Önceki yazılarla birlikte okunmasını tavsiye ederek kaldığımız yerden devam edelim…

ADİL DÜZEN FAİZ YERİNE NE ÖNERİYOR?

Öncelikle şunu hatırlatmalıyım ki; Millî Gazete’mizdeki bu köşeden sizlere 50 yıl yani yarım yüzyıldır yazıyorum.

Önce “Millî Görüş” diyerek başladık…

Sonra “Adil Düzen, Adil Ekonomik Düzen, Adil Dünya Düzeni” dedik…

Millî Görüş’ün en önemli meyvesi de “Adil Düzen” ile “Adil Dünya Düzeni”dir.

Adil Düzen, çağımızın en önemli projesi; üçüncü milenyum medeniyet projesidir.

Sadece kuru bir söylem veya sadece bir slogan değildir.

Bunu net olarak ifade etmekte fayda görüyorum.

Antarktika kıtası kadar büyük bir medeniyet tasavvurunun buz kütlesini bu yazıda kıyas olması için anlatmayı uygun görüyoruz.

Muhatabımızın yani söz konusu yazarın yazısı bizi hangi konuya götürürse biz de o konudaki fikirleri ve çözüm önerilerini yazmaya gayet ettik ama ayrıca bu önemli detayları da bilip hatırlamakta ve bilmeyenlere hatırlatmakta yarar var kanaatindeyiz.

Geçen yazılarımızda teşhisi ortaya koyduk.

Görünen köy kılavuz istemez, gidişatın nereye olduğu ayan beyan belli.

Dünya savaşının eşiğindeyiz, ekonomik olarak nasıl bir halde olduğumuz ortadadır.

çare ve çözüm nedir?

Öncelikle bir ülkede faiz varsa enflasyon vardır, enflasyon varsa faiz de vardır.

Yani faiz sebep enflasyon sonuç veya enflasyon sebep faiz sonuç tartışmasının bizce ikisi de doğrudur. Enflasyon eşittir faiz. Eşittir işaretinin hangi tarafında olursa olsun biri diğerini tetikler.

Geçen yazılardaki faizin kaçınılmaz para arzını mecbur kıldığını ifade etmiştik. Eğer para basıp enflasyon yaparsanız doğal olarak faiz de artar. Zira para değer kaybettiği için enflasyon kadar faizin hak olarak görülmesi tartışılmaktadır.

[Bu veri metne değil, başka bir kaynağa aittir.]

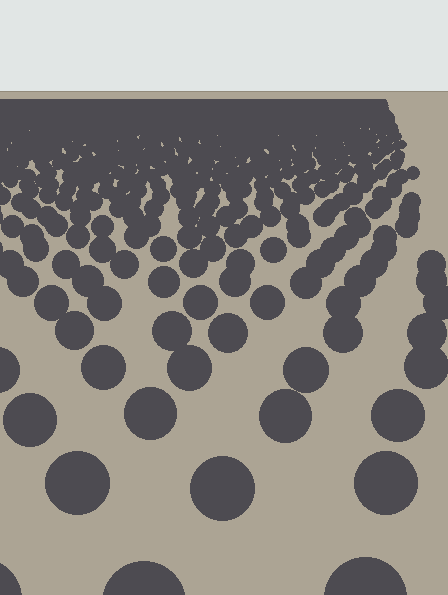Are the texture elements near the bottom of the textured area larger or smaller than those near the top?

Bu nedenledir ki; para artmamalıdır, azalmamalıdır, para sabit olmalıdır.

Bu konu en kritik konudur.

Bir para oluşturuyorsanız, öncelikle para yaşamsal alanlarda bolca bulunan bir madde olmamalıdır, sınırlı olmalıdır. Paranın artışı ile insanlık nüfus artışı yani emeğin artışı orantılı olmalıdır. Böylece insan sayısı / para miktarı kişi başına düşen sayısal paraya eşit olarak verilmelidir. Denge bozulmamalıdır. Saklandığında ve korunması gerektiğinde aradan yüzyıllar geçse dahi varlığını entropiye karşı korumalıdır.

Tarih boyunca deneme yanılma yoluyla bulunan para Altın’dır.

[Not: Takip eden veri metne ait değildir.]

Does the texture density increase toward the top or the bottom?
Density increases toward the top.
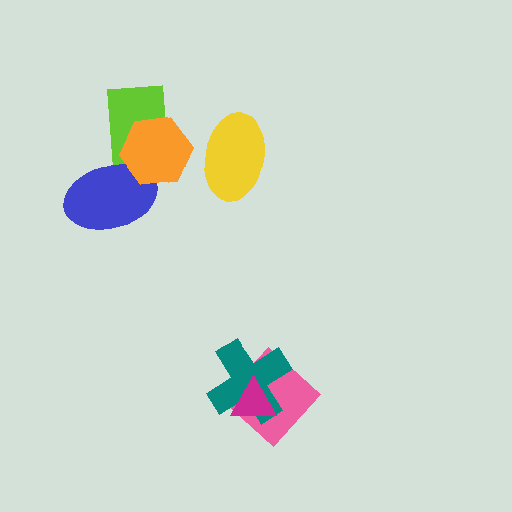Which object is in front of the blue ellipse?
The orange hexagon is in front of the blue ellipse.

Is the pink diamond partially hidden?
Yes, it is partially covered by another shape.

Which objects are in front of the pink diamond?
2 objects cover part of the pink diamond: the teal cross and the magenta triangle.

İlahi kaynaklar da bunun böyle yani altın olduğunu söylemektedir.

Son yüzyılda kâğıt para ile altın arasındaki orantılar da bize kâğıt paraların altın karşısında sürekli değer kaybettiğini matematiksel veriler ile göstermektedir; buna ister İslam’ın mucizesi deyin, isterseniz bilimin verisi de diyebilirsiniz.

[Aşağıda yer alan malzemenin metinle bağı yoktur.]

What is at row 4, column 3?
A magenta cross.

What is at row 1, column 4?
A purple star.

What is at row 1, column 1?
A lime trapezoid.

Yapamazsınız ama dilerseniz bizi yalancı çıkartabilirseniz çıkartın!

Buyurun köşelerinizden bizi yalanlayın!

Konuyu daha da açabiliriz.

Ayrıca şu bilinmelidir ki insanlık bugünkü dolara ve onun benzeri olan paralara “ilahlara tapar” gibi tapmaktadır. Bu nedenle baz noktasının altın olmadığı söylenebilir. Yani altın değeri arz ve talebe göre günlük ve aylık olarak bazı yıllara göre kâğıt para üzerinden değer kaybedebilmektedir. Bunun da temel sebebi kâğıt paranın faiz ile orantılı olarak emisyonunun azaltılması veya artırılmasıdır. Lakin on yıllar seviyesinde bakıldığında değer olarak bırakın önüne geçmeyi, eşit kalan bir kâğıt para veya dijital para olmamıştır, olamamıştır, bundan sonra da olamayacaktır.